出典:令和6年度 秋期 システム監査技術者試験 午前Ⅱ 問9
- アITに係る全般統制の不備は,直ちに開示すべき重要な不備と評価される。
- イ監査人は,内部統制報告書を全体として虚偽の表示に当たるとするほどではないと判断したときは,いかなる場合も意見表明する必要はない。
- ウ金融商品取引法による内部統制報告制度は,財務報告の信頼性以外の他の目的を達成するためのITの統制の整備及び運用を直接的に求めるものではない。
- エ財務報告に対する影響の重要性が僅少である事業拠点について,いかなる場合も内部統制の有効性の評価範囲に含める必要がある。
正解:ウ
解説
金融商品取引法による内部統制報告制度(J-SOX)は,財務報告の信頼性を確保することを目的としており,財務報告の信頼性以外の目的(業務の有効性・効率性など)を達成するためのITの統制の整備及び運用を直接的に求めるものではない。ITに係る全般統制の不備は,直ちに重要な不備と評価されるのではなく,業務処理統制への影響を含めて総合的に判断される。また,重要性が僅少な事業拠点は一定の要件の下で評価範囲から除外できる場合があり,内部統制報告書が全体として虚偽表示に当たらないと判断された場合でも,状況に応じて意見表明が必要となることがある。
選択肢ごとの解説
- ア誤り。ITに係る全般統制の不備は,直ちに重要な不備と評価されるのではなく,業務処理統制などへの影響を含めて総合的に判断されます。
- イ誤り。内部統制報告書を全体として虚偽の表示に当たるとするほどではないと判断した場合でも,状況に応じて意見表明が必要となることがあり,いかなる場合も不要とはいえません。

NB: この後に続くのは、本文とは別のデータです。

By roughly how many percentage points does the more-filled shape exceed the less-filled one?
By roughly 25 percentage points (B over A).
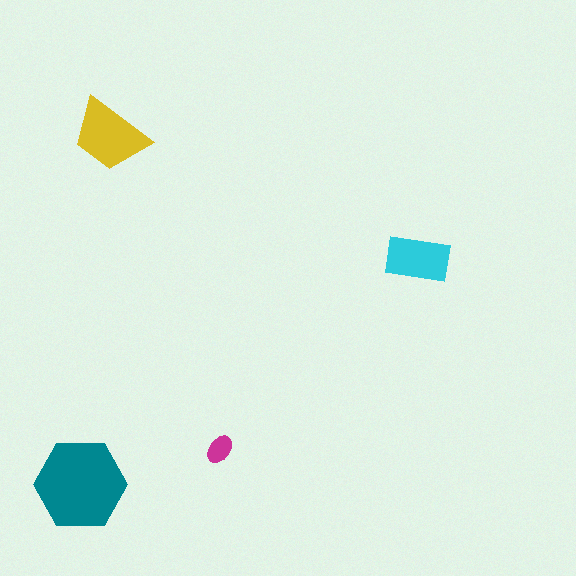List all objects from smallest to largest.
The magenta ellipse, the cyan rectangle, the yellow trapezoid, the teal hexagon.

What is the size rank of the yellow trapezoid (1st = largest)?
2nd.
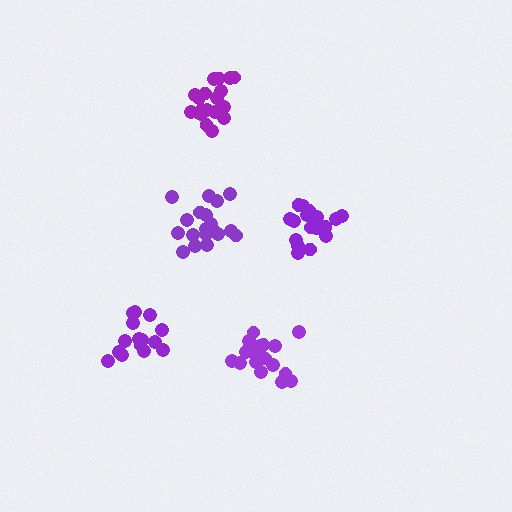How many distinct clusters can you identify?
There are 5 distinct clusters.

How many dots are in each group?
Group 1: 20 dots, Group 2: 18 dots, Group 3: 15 dots, Group 4: 20 dots, Group 5: 19 dots (92 total).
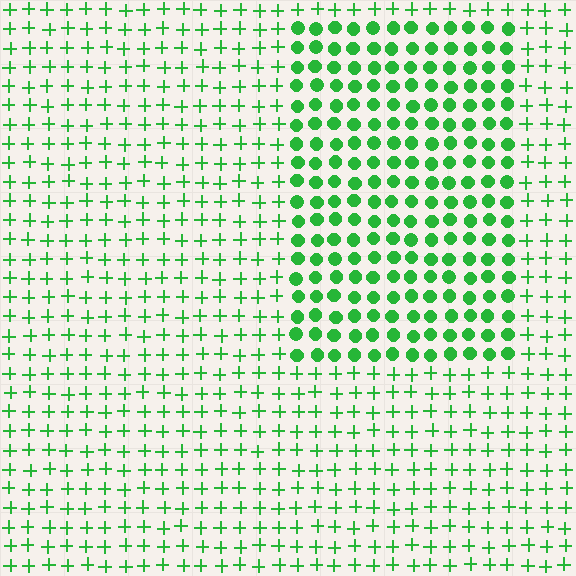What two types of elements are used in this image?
The image uses circles inside the rectangle region and plus signs outside it.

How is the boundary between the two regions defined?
The boundary is defined by a change in element shape: circles inside vs. plus signs outside. All elements share the same color and spacing.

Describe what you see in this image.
The image is filled with small green elements arranged in a uniform grid. A rectangle-shaped region contains circles, while the surrounding area contains plus signs. The boundary is defined purely by the change in element shape.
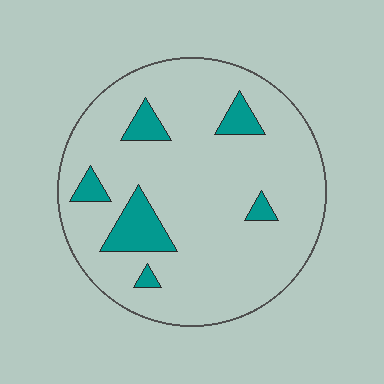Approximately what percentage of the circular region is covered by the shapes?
Approximately 10%.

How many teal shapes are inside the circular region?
6.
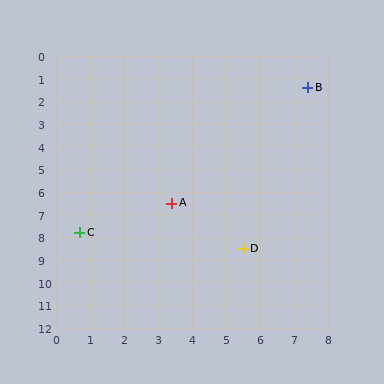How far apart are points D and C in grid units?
Points D and C are about 4.9 grid units apart.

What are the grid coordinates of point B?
Point B is at approximately (7.4, 1.4).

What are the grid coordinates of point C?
Point C is at approximately (0.7, 7.8).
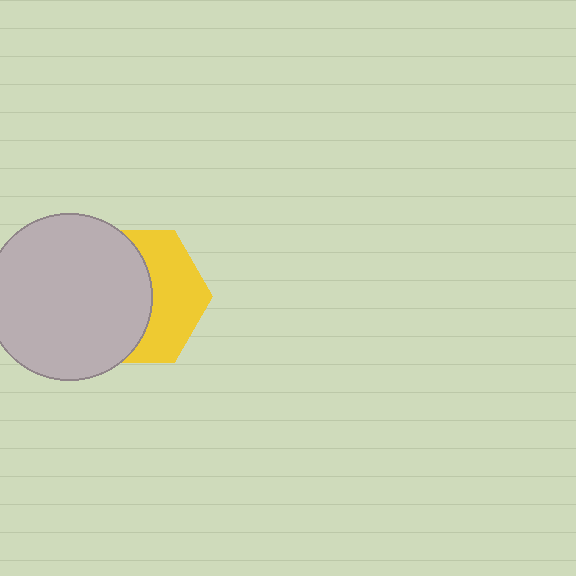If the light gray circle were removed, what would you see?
You would see the complete yellow hexagon.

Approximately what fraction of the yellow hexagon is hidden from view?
Roughly 56% of the yellow hexagon is hidden behind the light gray circle.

- ウ正しい。金融商品取引法による内部統制報告制度は,財務報告の信頼性以外の他の目的を達成するためのITの統制の整備及び運用を直接的に求めるものではありません。
- エ誤り。財務報告に対する影響の重要性が僅少である事業拠点については,一定の要件の下で内部統制の有効性の評価範囲から除外できる場合があります。